夫婦所得で年間25万ドル未満の家計には先行して減税延長を決定すべき、というオバマ大統領案に共和党が反対しています。「高所得層も含めて低税率を維持する(ブッシュ減税を延長する)一方、所得控除に上限を設け、課税ベースを拡大する」という妥協案(共和党の一部が支持)も議論の遡上から消えてしまったそうです。今週中に議会と大統領が再度協議する可能性は低く、「財政の崖」回避に向けた動きは、月をまたぐことになる模様とクレディスイス証券では解説しています。

東芝(6502)はJPモルガン証券が投資判断を「Neutral」→「Underweight」にしていたことで売られました。

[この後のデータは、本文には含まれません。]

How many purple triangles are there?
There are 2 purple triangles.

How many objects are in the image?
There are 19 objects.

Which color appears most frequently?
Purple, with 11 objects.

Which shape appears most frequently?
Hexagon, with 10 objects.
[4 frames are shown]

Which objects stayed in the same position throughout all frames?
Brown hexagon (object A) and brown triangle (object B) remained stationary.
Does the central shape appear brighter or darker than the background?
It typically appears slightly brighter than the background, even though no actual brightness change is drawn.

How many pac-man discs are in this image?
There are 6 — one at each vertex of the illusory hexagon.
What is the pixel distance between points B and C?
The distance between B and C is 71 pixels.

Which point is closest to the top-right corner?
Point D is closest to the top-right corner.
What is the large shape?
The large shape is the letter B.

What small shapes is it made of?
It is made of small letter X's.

NAND型フラッシュメモリーに短期、中期で不透明感があり、株主資本対比での繰り延べ税金資産残高比率も高いと指摘しています。

一方、米国のコーニング社が北米と中国の液晶テレビと家電需要が予想より強いため、ガラス市場全体の10~12月期の販売量見通しを前年比で1桁台前半~半ばの減少→1桁台前半の増加に上方修正したため、液晶用ガラスの改善期待から旭硝子(5201)や日本電気硝子(5214)も値上がりしました。

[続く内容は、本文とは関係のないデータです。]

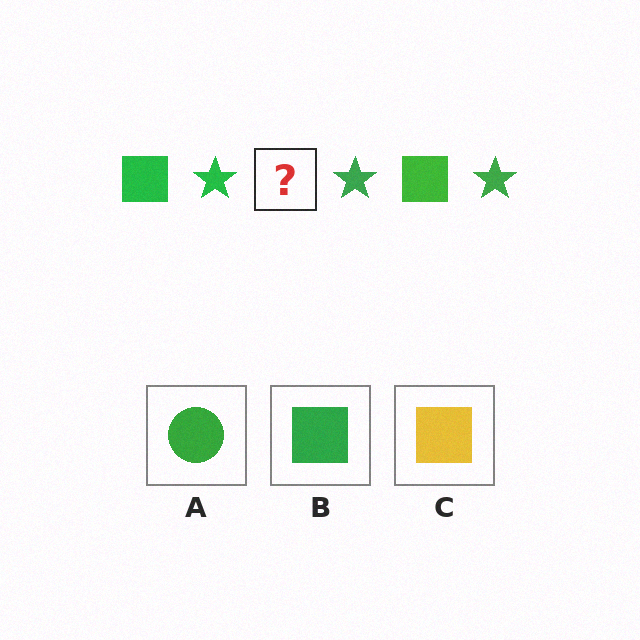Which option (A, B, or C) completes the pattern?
B.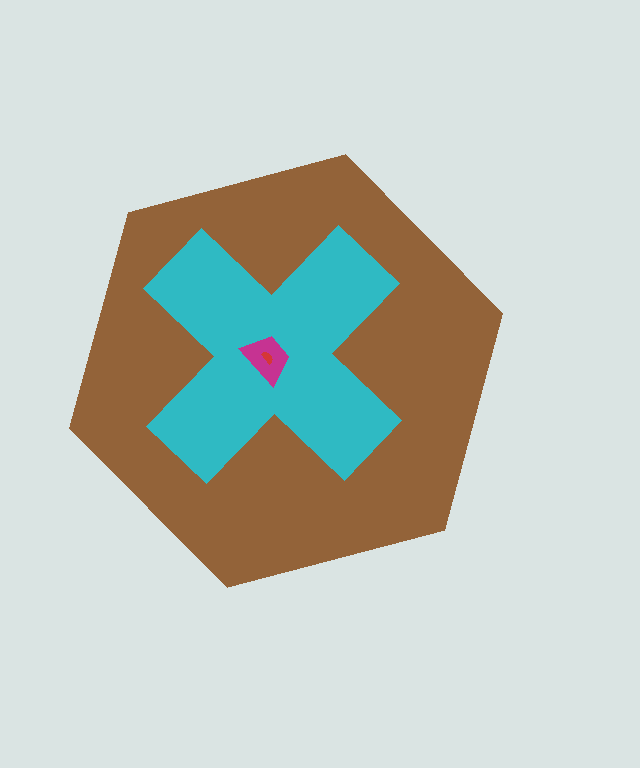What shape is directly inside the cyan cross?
The magenta trapezoid.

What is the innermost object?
The red semicircle.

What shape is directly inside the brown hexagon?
The cyan cross.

新薬開発で臨床試験を行う医療機関向け支援(SMO)を行っているアイロム(2372)は固定資産売却益を特別利益として計上する見込みで、2013年3月期の最終利益見通しを9億円→11億円(前期は赤字3億6,400万円)に上方修正したことで買われました。

東急不動産(8815)はみずほ証券が投資判断を「中立」→「買い」に、目標株価も440円→560円に引き上げたことで小幅高となりました。東京オフィス市場の空室率の改善は想定を上回るペースで進捗しており、渋谷再開発計画の概要がより具体化すれば、株価にとってはポジティブ材料になると解説しています。

なお、東証2部市場の小津産業(7487)は東京大学生産技術研究所とセシウムの吸着作用を持つ顔料の一種「プルシアンブルー」をしみこませた不織布の量産技術を確立したと発表し、ストップ高買い気配となりました。

日経ジャスダック平均は1,358円の4円高。シノケングループ(8909)はアパート販売事業が前年を大きく上回り、2012年12月期の最終利益見通しが9億5千万円(前年同期比5%減益)→14億8千万円(前年同期比47%増益)に上方修正したため、ストップ高買い気配となりました。